Bonne année aux fraudeurs du fisc !

Éditorial
par  M.-L. DUBOIN
Publication : janvier 2016
Mise en ligne : 12 avril 2016

C’est à tous les citoyens du monde qui se voient méprisés par ceux qu’ils ont élus pour les défendre, à tous les défenseurs des droits humains qui constatent que la démocratie n’est qu’une utopie face au pouvoir de l’argent, à tous les déshérités, à tous les déportés au nom de fausses croyances, à tous ceux qui se désespèrent et dont on prétend que s’ils ne trouvent pas de travail c’est qu’ils sont bons à rien et ne méritent pas une part des merveilleuses richesses qui restent encore sur notre planète, que je voudrais offrir nos vœux.

En espérant que de tels vœux leur soient utiles…

Mais exprimer des souhaits ne suffit pas, car les dirigeants du monde sont sous influence. Il faut les amener à se dégager de leur soumission à un système qui compromet l’avenir de l’humanité. La volonté de survie doit être assez forte pour affirmer qu’il existe une alternative, une ouverture vers une nouvelle civilisation et qui permet de reprendre espoir. Mais il faut faire vite si on veut que cette prise de conscience soit menée par la raison et non par la violence, car celle-ci gagne du terrain partout.

En France, les médias insistent sur les menaces terroristes. On ne saurait nier de telles menaces. Mais pourquoi s’en servir de prétexte pour faire passer des lois tellement liberticides qu’on frémit en constatant qu’elles préparent le terrain à un parti totalitaire qui accéderait au gouvernement ? En outre, elles sont l’occasion toute trouvée pour tenter de passer sous silence d’autres lois qui sont tout aussi incompatibles avec la démocratie.
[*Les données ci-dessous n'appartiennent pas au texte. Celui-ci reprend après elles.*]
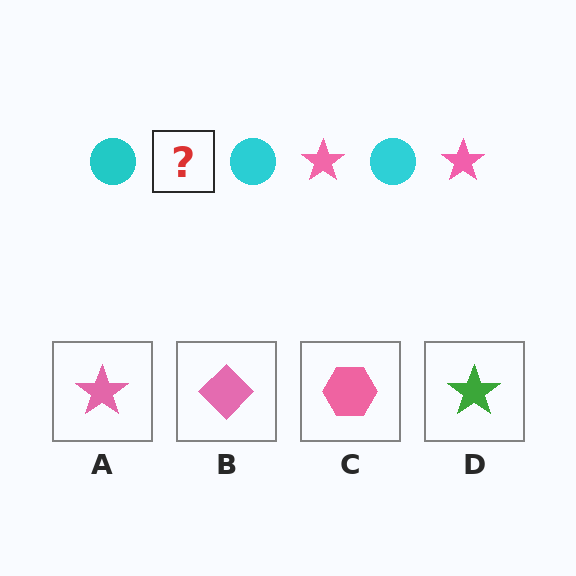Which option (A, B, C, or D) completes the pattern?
A.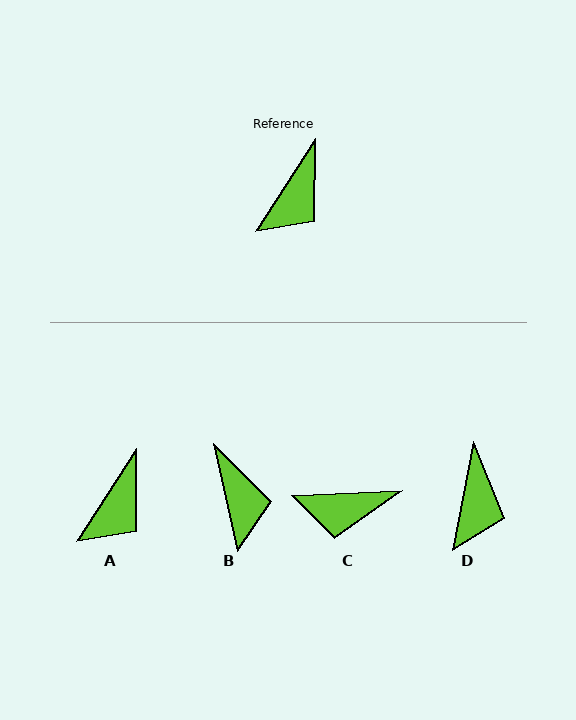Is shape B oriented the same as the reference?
No, it is off by about 45 degrees.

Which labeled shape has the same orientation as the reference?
A.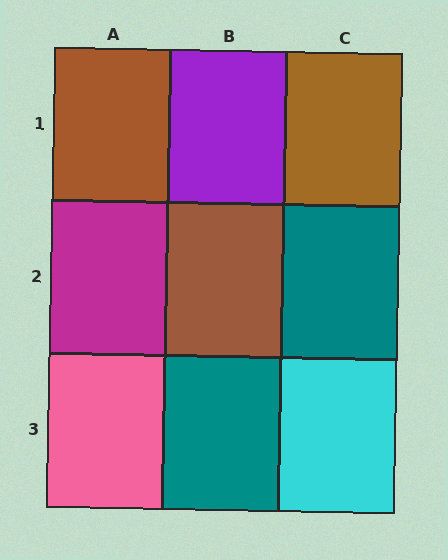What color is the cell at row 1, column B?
Purple.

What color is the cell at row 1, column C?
Brown.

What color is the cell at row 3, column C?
Cyan.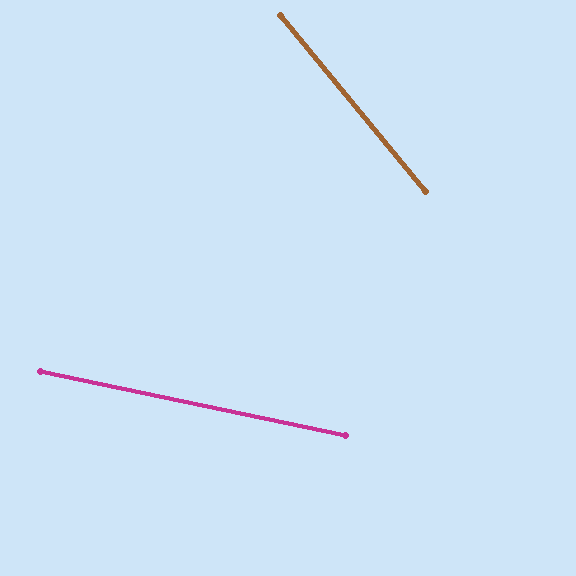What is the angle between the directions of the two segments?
Approximately 39 degrees.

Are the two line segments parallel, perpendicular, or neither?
Neither parallel nor perpendicular — they differ by about 39°.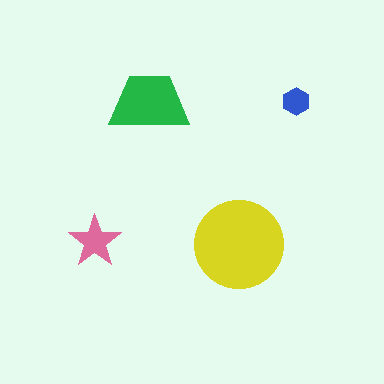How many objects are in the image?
There are 4 objects in the image.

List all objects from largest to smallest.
The yellow circle, the green trapezoid, the pink star, the blue hexagon.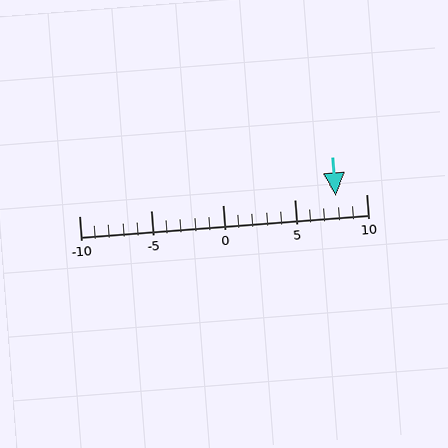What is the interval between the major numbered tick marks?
The major tick marks are spaced 5 units apart.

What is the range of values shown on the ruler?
The ruler shows values from -10 to 10.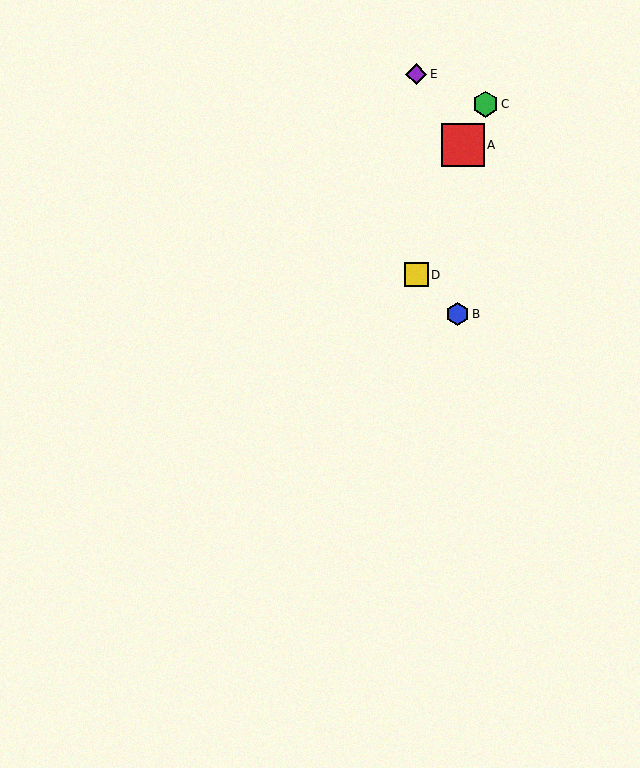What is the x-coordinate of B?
Object B is at x≈457.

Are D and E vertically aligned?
Yes, both are at x≈416.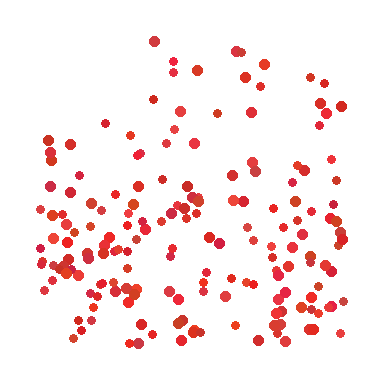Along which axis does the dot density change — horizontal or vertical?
Vertical.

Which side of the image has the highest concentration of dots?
The bottom.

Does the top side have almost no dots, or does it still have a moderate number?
Still a moderate number, just noticeably fewer than the bottom.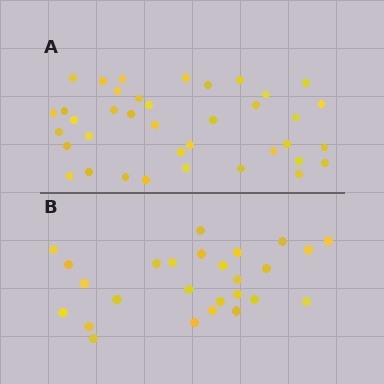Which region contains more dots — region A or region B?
Region A (the top region) has more dots.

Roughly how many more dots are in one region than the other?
Region A has roughly 12 or so more dots than region B.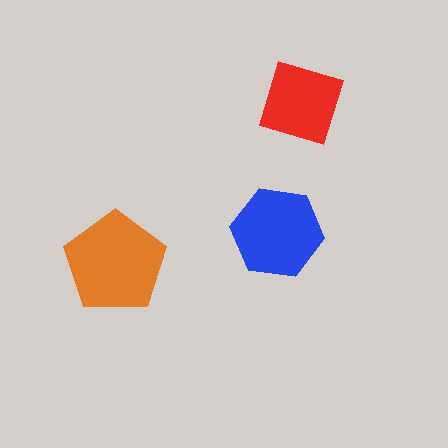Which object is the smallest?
The red diamond.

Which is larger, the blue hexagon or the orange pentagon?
The orange pentagon.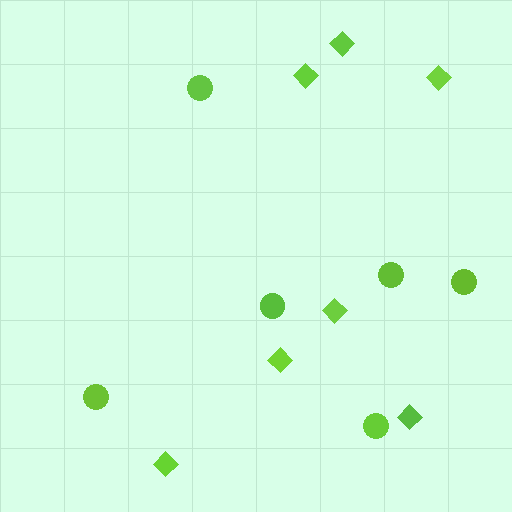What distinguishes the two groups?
There are 2 groups: one group of diamonds (7) and one group of circles (6).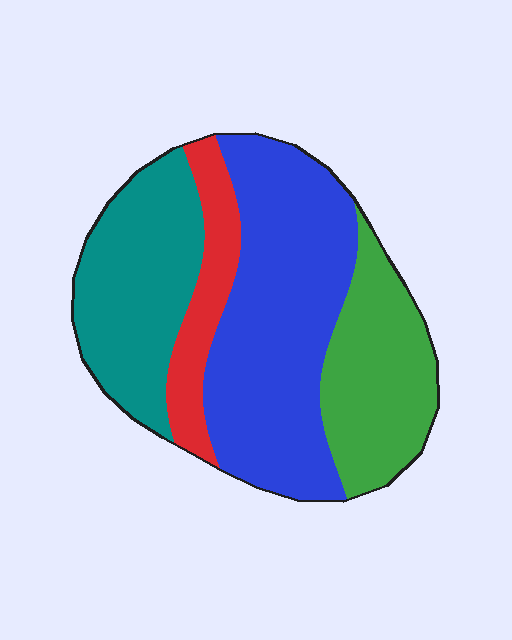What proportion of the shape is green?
Green covers about 20% of the shape.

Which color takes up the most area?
Blue, at roughly 40%.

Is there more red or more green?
Green.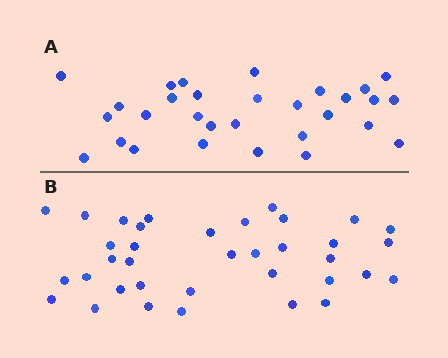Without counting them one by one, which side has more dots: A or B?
Region B (the bottom region) has more dots.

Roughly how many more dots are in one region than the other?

C’est ainsi qu’en plus des négociations sur les traités commerciaux bilatéraux de libre-échange (TAFTA, CETA, TISA) qui se poursuivent en secret, qu’en plus des expulsions annoncées avec la reprise des travaux de l’aéroport de N-D des Landes, qu’en plus d’une foule d’autres décisions qui prouvent l’absence de toute volonté de réduire le réchauffement climatique, le gouvernement vient de faire passer (et de quelle manière !) des lois qui auraient soulevé un tollé général si les citoyens n’étaient pas si mal informés.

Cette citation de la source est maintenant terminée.